Is there a regex to grab all quotation marks?

4.6k views Asked by At

I know that in regex, there is \s to match all whitepsaces (space, tabs ...), \d for any number, etc.

Is there the same shortcut to match all different quotation marks: ' " “ ” ‘ ’ „ ” « »?

And more on Wikipedia ...

I can write my own regex, but I will probably miss some quotation marks from other languages, so I like to have a generic way to match all the quotation marks.

But may be they are considered as different characters so that it is impossible?

4

There are 4 answers

0
Stephen C On BEST ANSWER

Is there the same shortcut to match all different quotation marks

There is no such short-cut, in Java ... or (AFAIK) in any other dialect of regexes.

I can write my own regex, but I will probably miss some quotation marks from other languages, so I like to have a generic way to match all the quotation marks.

Unfortunately, there is no Unicode character class that consists of all "quotation" characters.

And there is no simple / guaranteed heuristic based on character names either.

1
marvel308 On

you can use the regex

['"“”‘’„”«»]

see the regex101 demo

0
AudioBubble On

Approach:

If you are not sure about all quotation marks then you can write regex for what you need other than quotation marks. other wise write in this ['"“”‘’„”«»] all possible quotation marks.

2
Joop Eggen On

Java Unicode support has a very detailed support, and even classifies punctuation.

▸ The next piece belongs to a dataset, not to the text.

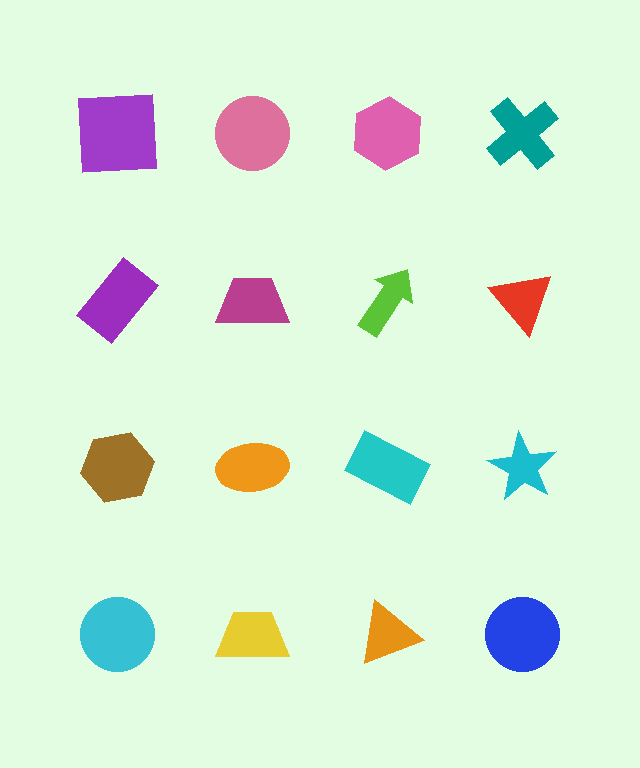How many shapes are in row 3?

However not for quotes. And there are quotes that are neither types as starting or ending quotes. But you can collect them, and generate code. Advantage: completeness.

    for (int cp = 32; cp <= 0xFFFF; ++cp) {
        String name = Character.getName(cp);
        if(name != null && name.contains("QUOTATION")) {
            System.out.printf("\\u%04x = %s (%s %s)%n",
                    cp, name,
                    Character.getType(cp) == Character.INITIAL_QUOTE_PUNCTUATION,
                    Character.getType(cp) == Character.FINAL_QUOTE_PUNCTUATION);
        }
    }

This exploits code points almost being chars. Hence will not work for Asian scripts (stopping at U+FFFF). This results in:

\u0022 = QUOTATION MARK (false false)
\u00ab = LEFT-POINTING DOUBLE ANGLE QUOTATION MARK (true false)
\u00bb = RIGHT-POINTING DOUBLE ANGLE QUOTATION MARK (false true)
\u2018 = LEFT SINGLE QUOTATION MARK (true false)
\u2019 = RIGHT SINGLE QUOTATION MARK (false true)
\u201a = SINGLE LOW-9 QUOTATION MARK (false false)
\u201b = SINGLE HIGH-REVERSED-9 QUOTATION MARK (true false)
\u201c = LEFT DOUBLE QUOTATION MARK (true false)
\u201d = RIGHT DOUBLE QUOTATION MARK (false true)
\u201e = DOUBLE LOW-9 QUOTATION MARK (false false)
\u201f = DOUBLE HIGH-REVERSED-9 QUOTATION MARK (true false)
\u2039 = SINGLE LEFT-POINTING ANGLE QUOTATION MARK (true false)
\u203a = SINGLE RIGHT-POINTING ANGLE QUOTATION MARK (false true)
\u275b = HEAVY SINGLE TURNED COMMA QUOTATION MARK ORNAMENT (false false)
\u275c = HEAVY SINGLE COMMA QUOTATION MARK ORNAMENT (false false)
\u275d = HEAVY DOUBLE TURNED COMMA QUOTATION MARK ORNAMENT (false false)
\u275e = HEAVY DOUBLE COMMA QUOTATION MARK ORNAMENT (false false)
\u275f = HEAVY LOW SINGLE COMMA QUOTATION MARK ORNAMENT (false false)
\u2760 = HEAVY LOW DOUBLE COMMA QUOTATION MARK ORNAMENT (false false)
\u276e = HEAVY LEFT-POINTING ANGLE QUOTATION MARK ORNAMENT (false false)
\u276f = HEAVY RIGHT-POINTING ANGLE QUOTATION MARK ORNAMENT (false false)
\u301d = REVERSED DOUBLE PRIME QUOTATION MARK (false false)
\u301e = DOUBLE PRIME QUOTATION MARK (false false)
\u301f = LOW DOUBLE PRIME QUOTATION MARK (false false)
\uff02 = FULLWIDTH QUOTATION MARK (false false)